2. Der Antrag der Kläger, ihnen Wiedereinsetzung in den vorigen Stand gemäß § 56 FGO zu gewähren, ist unbegründet.
a) Innerhalb des gemäß § 56 Abs. 2 Satz 1 FGO maßgeblichen Zwei-Wochen-Zeitraums haben die Kläger lediglich vorgetragen, der Prozeßbevollmächtigte führe eine Terminliste, in die sämtliche fristgebundenen Arbeiten eingetragen würden, die nicht umgehend von den jeweiligen Sachbearbeiterinnen, sondern von dem Prozeßbevollmächtigten selbst bearbeitet würden. Das Einhalten der Fristen werde von einer qualifizierten und zuverlässigen Mitarbeiterin überwacht. Dies schließe ,,normalerweise" Fristüberschreitungen aus. Die Säumnis im Streitfall sei ,,wohl" nur damit zu erklären, daß die Mitarbeiterin durch übermäßige Mitinanspruchnahme bei anderen Arbeiten die Wiedervorlage der Akte unterlassen habe. Diese Gründe rechtfertigen nicht die Wiedereinsetzung in den vorigen Stand.

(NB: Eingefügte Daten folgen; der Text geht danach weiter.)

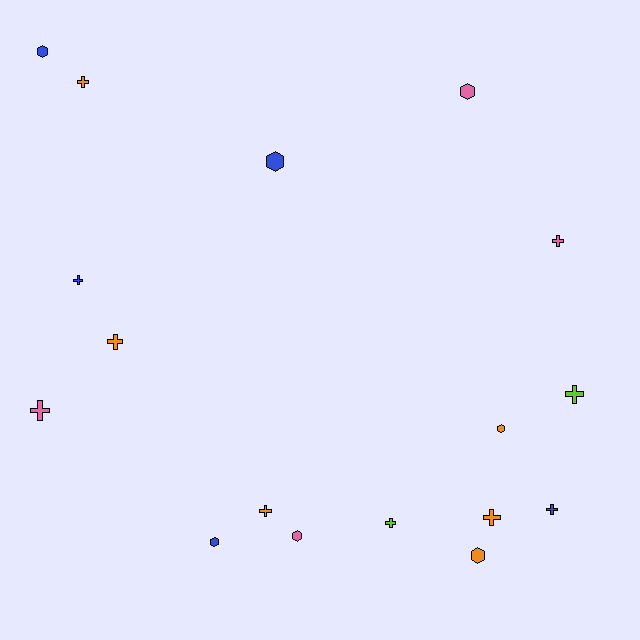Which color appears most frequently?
Orange, with 6 objects.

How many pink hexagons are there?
There are 2 pink hexagons.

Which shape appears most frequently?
Cross, with 10 objects.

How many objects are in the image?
There are 17 objects.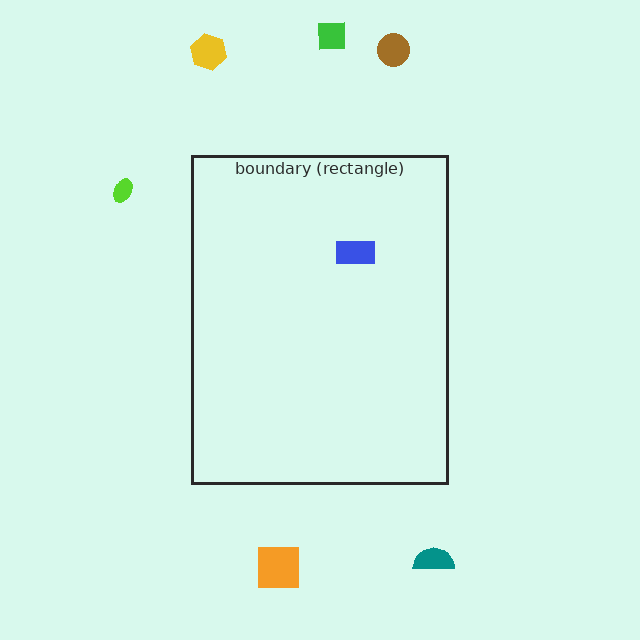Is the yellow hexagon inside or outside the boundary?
Outside.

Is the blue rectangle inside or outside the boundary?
Inside.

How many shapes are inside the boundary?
1 inside, 6 outside.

b) Wiedereinsetzung könnte nach § 56 Abs. 1 FGO nur gewährt werden, wenn die Kläger ohne Verschulden verhindert waren, die Revisionsbegründungsfrist einzuhalten. Dabei haben sie sich ein Verschulden des Bevollmächtigten zurechnen zu lassen. Dieser hat jedoch keine Gründe vorgetragen, welche die Annahme rechtfertigten, er habe beim Bearbeiten der Streitsache die von der Rechtsprechung geforderte Sorgfalt angewendet. Zwar hat er erklärt, regelmäßig Fristen in eine Terminliste eintragen und kontrollieren zu lassen. Er hat jedoch innerhalb der Zwei-Wochen-Frist nicht - wie erforderlich - im einzelnen dargetan, wie im Streitfall selbst verfahren wurde und aus welchem Grund die Frist tatsächlich versäumt worden ist. Der Hinweis, die Säumnis sei ,,wohl" mit einer Arbeitsüberlastung der zuständigen Mitarbeiterin zu erklären, kann nur dahin verstanden werden, daß der Prozeßbevollmächtigte selbst nicht mehr mit der gebotenen Sicherheit feststellen kann, warum er die Revisionsbegründungsfrist nicht hat einhalten können. Er hat zudem nicht dargelegt, welche Vorkehrung er getroffen hatte, um sicherzustellen, daß trotz der großen Arbeitsbelastung die notierten Fristen eingehalten werden.
Der Prozeßbevollmächtigte der Kläger hat zwar in seinem Schriftsatz vom 18. Juli 1985 näher beschrieben, auf welche Weise Fristen in die nunmehr als ,,Fristenkontrollbuch" bezeichnete Terminliste eingetragen würden, und daß im Streitfall drei näher bezeichnete Eintragungen vorgenommen worden seien. Der Senat kann unerörtert lassen, ob diese Gründe nur der Vervollständigung und Ergänzung des ursprünglichen Vortrags dienen (vgl. Gräber/Koch, Finanzgerichtsordnung, Anm. 51 zu § 56) oder ob es sich um verspätetes Vorbringen einer neuen Begründung handelt. Entscheidend ist, daß der Prozeßbevollmächtigte nach wie vor nicht im einzelnen dargelegt hat, welche organisatorischen Maßnahmen er getroffen hat, um sicherzustellen, daß die notierten Fristen ordnungsgemäß überwacht werden. Er hat lediglich vorgebracht, die Fristen würden ,,normalerweise" ständig überwacht. Es wäre aber Sache der Kläger gewesen, einen Sachverhalt vorzutragen, der ihr eigenes Verschulden oder das ihres Prozeßbevollmächtigten ausschließt und nicht die Möglichkeit, daß die Frist ohne Verschulden versäumt ist, der Aufklärungstätigkeit des Gerichts überläßt.